After we arrived to Victoria on Friday, our first stop was to the gorgeous Saanich Peninsula Sea Cider Farm & Ciderhouse. The ciderhouse is nestled back into a lovely 10 acre farm, 3 acres of which are planted with a variety of apple trees, tended to with organic farming techniques, some very rare, and 7 acres of which are dedicated to existing forest land (with some herbs purposefully cultivated therein). The ciderhouse has a gorgeous view of the bay.
We began our tour with Kristen Jordan, who started Sea Cider with her husband Bruce in 2004. Kristen grew up with a family orchard, and Bruce with a passion for cider making. Together they decided to start their own orchard and ciderhouse, dedicated to preserving the heritage of many varieties of apples as well as taking this ‘humble’ beverage to new heights. We toured the cider making facilities, even watching them prepare some apples for the press.
Cider is simply a fermented drink made from apples, not from grapes, but the varieties you can make seem endless. I had no idea! It’s not just about the apples you use (and the endless combinations therein), but also the yeasts you use (or don’t use) and how the cider is then aged. Sea Cider believes in organic farming, and in embracing the local farming community. Their Kings & Spies cider, for example, makes use of apples gathered from local heritage trees in the area.
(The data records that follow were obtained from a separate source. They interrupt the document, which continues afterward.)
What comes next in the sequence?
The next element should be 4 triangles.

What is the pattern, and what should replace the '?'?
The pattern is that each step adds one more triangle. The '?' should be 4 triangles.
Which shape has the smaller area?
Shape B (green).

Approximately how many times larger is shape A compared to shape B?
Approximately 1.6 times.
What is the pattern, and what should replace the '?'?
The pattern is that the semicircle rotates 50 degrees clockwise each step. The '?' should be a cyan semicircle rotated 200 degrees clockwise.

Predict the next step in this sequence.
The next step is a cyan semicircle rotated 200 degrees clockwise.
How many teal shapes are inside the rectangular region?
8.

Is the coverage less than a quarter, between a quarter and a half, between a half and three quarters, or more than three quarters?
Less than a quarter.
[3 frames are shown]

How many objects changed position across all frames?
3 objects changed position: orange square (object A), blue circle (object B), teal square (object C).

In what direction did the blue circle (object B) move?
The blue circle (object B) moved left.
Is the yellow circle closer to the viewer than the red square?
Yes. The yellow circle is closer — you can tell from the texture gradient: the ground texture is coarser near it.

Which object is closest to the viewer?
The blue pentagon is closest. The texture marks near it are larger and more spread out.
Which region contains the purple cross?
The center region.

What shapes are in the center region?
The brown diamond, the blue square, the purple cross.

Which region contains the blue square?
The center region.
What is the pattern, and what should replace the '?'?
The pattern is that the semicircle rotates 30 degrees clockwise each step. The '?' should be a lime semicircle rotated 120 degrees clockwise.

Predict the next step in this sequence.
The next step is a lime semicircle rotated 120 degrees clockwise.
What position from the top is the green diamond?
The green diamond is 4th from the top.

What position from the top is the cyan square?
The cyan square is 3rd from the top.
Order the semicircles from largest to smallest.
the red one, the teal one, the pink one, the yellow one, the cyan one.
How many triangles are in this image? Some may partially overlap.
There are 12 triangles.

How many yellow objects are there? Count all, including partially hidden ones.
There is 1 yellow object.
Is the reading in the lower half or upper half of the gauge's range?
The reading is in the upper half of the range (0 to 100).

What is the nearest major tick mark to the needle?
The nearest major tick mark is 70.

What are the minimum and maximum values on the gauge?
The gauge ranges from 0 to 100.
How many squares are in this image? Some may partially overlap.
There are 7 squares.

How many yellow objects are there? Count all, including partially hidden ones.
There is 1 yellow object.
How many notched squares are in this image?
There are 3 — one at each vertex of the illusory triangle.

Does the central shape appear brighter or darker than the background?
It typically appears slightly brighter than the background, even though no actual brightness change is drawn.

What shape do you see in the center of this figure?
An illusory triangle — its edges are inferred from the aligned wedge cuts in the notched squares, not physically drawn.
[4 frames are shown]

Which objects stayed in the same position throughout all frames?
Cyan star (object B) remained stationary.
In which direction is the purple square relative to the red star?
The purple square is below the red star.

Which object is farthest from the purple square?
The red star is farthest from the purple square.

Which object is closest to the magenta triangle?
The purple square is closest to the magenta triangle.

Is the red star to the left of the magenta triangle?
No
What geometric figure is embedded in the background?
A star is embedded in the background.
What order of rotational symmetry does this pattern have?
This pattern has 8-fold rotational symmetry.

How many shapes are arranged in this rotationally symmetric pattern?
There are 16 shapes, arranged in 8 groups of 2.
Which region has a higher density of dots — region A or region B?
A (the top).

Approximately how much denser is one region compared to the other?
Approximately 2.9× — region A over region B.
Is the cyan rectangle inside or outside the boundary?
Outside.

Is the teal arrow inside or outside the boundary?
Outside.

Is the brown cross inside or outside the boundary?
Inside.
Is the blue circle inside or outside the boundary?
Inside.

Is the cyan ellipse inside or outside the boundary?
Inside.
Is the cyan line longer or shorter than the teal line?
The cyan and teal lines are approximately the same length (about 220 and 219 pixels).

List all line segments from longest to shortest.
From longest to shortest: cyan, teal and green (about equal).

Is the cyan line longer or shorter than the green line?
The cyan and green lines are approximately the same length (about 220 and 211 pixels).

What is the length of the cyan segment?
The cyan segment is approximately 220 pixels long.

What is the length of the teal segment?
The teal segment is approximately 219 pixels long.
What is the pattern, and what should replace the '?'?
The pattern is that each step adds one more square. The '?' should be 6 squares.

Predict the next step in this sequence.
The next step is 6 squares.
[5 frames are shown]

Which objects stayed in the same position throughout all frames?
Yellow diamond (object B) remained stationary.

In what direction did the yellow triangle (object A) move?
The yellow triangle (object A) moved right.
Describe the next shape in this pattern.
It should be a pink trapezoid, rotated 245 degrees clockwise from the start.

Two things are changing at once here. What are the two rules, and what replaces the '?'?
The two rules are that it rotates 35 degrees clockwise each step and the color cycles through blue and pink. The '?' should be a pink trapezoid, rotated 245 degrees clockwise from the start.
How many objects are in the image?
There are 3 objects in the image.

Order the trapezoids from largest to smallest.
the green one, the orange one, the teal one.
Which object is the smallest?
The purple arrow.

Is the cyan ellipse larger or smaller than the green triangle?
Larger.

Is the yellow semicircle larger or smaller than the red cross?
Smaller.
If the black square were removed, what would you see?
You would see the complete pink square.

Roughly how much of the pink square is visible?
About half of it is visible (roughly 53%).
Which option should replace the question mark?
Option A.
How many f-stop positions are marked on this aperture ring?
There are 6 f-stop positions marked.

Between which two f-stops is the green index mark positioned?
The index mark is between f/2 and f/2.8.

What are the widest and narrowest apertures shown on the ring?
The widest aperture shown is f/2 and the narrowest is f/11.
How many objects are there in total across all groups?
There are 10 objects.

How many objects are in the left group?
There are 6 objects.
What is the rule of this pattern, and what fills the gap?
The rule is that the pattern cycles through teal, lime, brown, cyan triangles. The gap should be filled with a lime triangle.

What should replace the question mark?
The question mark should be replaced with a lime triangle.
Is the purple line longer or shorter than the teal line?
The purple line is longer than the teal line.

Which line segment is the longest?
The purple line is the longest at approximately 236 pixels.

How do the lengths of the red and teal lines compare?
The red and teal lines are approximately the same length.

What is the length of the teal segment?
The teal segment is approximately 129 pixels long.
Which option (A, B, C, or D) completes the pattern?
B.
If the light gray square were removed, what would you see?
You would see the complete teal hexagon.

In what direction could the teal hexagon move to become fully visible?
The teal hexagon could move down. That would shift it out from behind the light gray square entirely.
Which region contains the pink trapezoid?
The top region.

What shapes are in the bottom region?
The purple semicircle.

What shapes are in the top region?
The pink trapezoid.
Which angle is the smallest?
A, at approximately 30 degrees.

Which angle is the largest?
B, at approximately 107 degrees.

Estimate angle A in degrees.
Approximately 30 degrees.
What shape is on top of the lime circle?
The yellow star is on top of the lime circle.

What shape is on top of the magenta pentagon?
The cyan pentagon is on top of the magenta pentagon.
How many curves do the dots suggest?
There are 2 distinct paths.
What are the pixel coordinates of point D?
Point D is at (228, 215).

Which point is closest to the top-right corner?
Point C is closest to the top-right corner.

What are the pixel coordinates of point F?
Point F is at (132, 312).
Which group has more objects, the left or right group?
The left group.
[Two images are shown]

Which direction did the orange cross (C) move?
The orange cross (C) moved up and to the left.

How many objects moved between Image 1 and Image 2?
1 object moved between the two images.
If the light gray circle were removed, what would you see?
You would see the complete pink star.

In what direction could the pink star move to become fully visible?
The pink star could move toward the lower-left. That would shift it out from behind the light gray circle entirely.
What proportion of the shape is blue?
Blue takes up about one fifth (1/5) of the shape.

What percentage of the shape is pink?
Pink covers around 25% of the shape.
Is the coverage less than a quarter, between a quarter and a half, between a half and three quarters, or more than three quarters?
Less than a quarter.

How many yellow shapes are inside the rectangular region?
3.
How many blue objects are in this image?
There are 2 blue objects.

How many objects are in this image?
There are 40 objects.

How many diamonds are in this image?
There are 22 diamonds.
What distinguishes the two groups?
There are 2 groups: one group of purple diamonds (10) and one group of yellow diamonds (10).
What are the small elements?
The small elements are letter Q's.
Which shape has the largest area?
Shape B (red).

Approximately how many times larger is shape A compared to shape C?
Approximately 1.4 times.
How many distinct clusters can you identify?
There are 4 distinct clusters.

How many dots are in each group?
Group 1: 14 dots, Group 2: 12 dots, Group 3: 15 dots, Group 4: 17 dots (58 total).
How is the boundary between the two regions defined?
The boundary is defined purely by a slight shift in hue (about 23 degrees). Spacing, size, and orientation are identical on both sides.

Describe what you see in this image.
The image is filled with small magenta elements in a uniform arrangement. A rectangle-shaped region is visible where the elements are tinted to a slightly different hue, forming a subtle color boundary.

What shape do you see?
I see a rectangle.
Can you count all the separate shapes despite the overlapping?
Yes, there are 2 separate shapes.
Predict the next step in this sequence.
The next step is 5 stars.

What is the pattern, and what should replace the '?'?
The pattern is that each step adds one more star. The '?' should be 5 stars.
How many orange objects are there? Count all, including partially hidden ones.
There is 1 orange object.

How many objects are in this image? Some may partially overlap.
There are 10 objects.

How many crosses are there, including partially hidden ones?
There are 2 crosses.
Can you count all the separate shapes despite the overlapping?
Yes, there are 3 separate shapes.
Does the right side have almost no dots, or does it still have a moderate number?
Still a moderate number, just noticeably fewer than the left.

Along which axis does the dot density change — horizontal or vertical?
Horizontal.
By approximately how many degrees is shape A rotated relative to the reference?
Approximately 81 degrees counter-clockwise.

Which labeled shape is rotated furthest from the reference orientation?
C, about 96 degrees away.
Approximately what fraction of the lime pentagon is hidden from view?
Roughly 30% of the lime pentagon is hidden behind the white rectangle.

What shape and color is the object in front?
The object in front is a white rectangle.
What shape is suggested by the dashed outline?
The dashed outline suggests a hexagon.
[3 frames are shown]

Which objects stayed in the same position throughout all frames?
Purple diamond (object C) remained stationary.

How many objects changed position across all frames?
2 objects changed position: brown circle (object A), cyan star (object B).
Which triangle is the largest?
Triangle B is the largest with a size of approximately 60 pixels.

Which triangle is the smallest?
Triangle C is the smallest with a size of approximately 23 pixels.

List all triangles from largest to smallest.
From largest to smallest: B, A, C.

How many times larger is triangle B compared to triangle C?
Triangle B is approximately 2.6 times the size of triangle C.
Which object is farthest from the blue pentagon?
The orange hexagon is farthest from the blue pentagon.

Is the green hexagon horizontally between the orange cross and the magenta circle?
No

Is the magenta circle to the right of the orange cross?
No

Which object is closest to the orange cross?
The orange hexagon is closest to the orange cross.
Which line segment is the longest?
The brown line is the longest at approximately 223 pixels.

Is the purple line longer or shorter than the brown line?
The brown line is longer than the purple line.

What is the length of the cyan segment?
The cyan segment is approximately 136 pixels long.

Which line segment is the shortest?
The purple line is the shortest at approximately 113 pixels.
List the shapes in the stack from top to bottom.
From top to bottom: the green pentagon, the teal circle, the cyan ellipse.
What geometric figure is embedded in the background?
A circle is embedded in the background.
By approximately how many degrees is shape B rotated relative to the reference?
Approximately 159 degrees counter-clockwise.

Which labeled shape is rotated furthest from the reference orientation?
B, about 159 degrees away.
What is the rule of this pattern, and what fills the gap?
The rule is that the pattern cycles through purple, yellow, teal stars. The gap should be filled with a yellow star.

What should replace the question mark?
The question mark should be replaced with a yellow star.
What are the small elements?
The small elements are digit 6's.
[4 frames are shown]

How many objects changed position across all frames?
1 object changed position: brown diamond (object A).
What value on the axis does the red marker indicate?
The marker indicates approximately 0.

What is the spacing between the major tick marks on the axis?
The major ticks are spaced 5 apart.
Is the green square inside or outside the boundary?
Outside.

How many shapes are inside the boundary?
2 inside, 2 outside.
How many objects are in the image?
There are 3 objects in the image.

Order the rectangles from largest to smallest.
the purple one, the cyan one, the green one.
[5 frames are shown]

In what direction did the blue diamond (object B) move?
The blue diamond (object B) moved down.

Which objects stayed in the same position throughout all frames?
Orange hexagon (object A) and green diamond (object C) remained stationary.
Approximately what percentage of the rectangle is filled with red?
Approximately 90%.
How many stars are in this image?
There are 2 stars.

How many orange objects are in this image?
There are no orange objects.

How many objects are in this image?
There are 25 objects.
The tasting menu included 9 ciders, ranging from dry to sweet:
- Flagship – German-style, ultra-dry, fermented with champagne yeast. Ianiv’s review: This one and the Wild English drier are very similar to a dry white wine. I’m not a big fan of white wine so they were not my favorites.
- Wild English - using English bittersweet cider apples.
- Kings & Spies - made with a blend of local heritage apples. Ianiv’s review: A bit sweeter than the first two, with floral and pear notes.
- Perry – made with Perry Pears from North Saanich.
- Pippins - made with the Newton Pippin apple blended with Island-grown apples. Ianiv’s review: I think this is a lot closer to what most people are used to when talking about cider. It has a higher alcohol content but not enough to distract you from the sweeter fruit flavors. We bought 2 bottles of this cider for our upcoming baby shower!
- Rumrunner - This was a favorite of many in the review. It’s made from heritage apples, slowly fermented, and aged in rum barrels. Interestingly, the barrels are used for various other alcohols before they are used for rum, so they come well-seasoned! Ianiv’s review: Wow, this was different! The barrels give this cider very nice rum and brown sugar notes. This one will warm your throat on the way down.
- Cyser – This cider is blended with organic honey, making it more of an apertif-cider. Ianiv’s review: I expected this to be sweeter and to have a bit more honey notes. Not my favorite.
- Pommeau – This cider has the highest alcohol level (18%) and uses Snow apples, which date back to the 1600s. Ianiv’s review: Very similar to a brandy or sherry. We bought a bottle.
- Pomona - This cider is made by freezing, then slowly fermenting, crabapple juice. Definitely a dessert cider. Ianiv’s review: Very sweet, like an ice wine.